もとは田の道である。
街区はそんなかつての畦に沿うて路をいくたりと走らせ走らせ、あらゆるところに滞りと湾曲を用意した。
古い街区、新たに拵えた街区。そのいづれもがただでさへ真っ直ぐでない路々を塞ぐように突出して、あらゆる箇所にどこかどん詰まりのような印象を与えている。
私はこの街が嫌いではない。

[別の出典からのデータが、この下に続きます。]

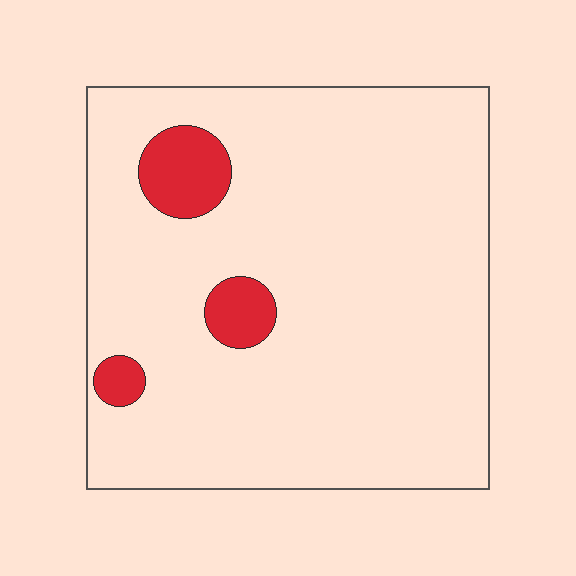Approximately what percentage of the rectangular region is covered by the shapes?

再開発などされなければ、もっと愛着があったと言ってよい。
この夕暮れに、果たしてこの街はどんな顔をして夜を迎えるものだろう、どんな風があの大通りを吹くものだろうかと、どうにも心にかかったのである。
日は未だ暮れない。
国道四号線に渋滞する車の群れの喧噪をガードの下に聞いて、裏道この路、信号と無縁の路地ずんずん進んで、私は街区の根元へと潜り込む。
ここもずいぶんとキレイになってしまった。大通りへと出た途端、期を俟っていたようにして洒落た電灯に光が入る。往来をゆく人々はそんな変化に気がつくまでもなく、愉しげに歩みを進めている。

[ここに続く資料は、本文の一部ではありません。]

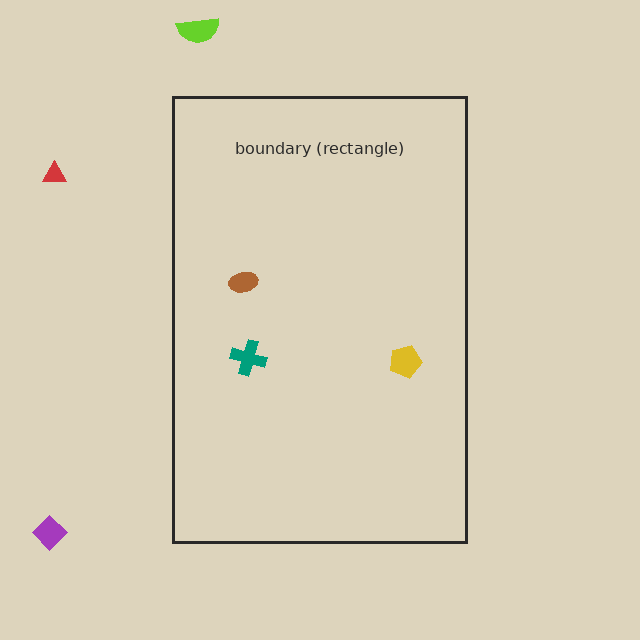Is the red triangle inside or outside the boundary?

「あわい」の時間を追いかけて「あわい」の空間を走ってきた私は、遂にその時空の尽きたことを知った。空には群青が浸してきて、あの灼けたように色づいた入道雲はその青のずっと奥になりをひそめてしまっていた。
帰ろう。と私は思った。
踵を返して新街区を後にすると、西の方、星明かりのまだ淡い中空に糸のような三日月が引っかかっている。こんな日曜日の暮れつ方も悪くない、と思った盆も過ぎのことである。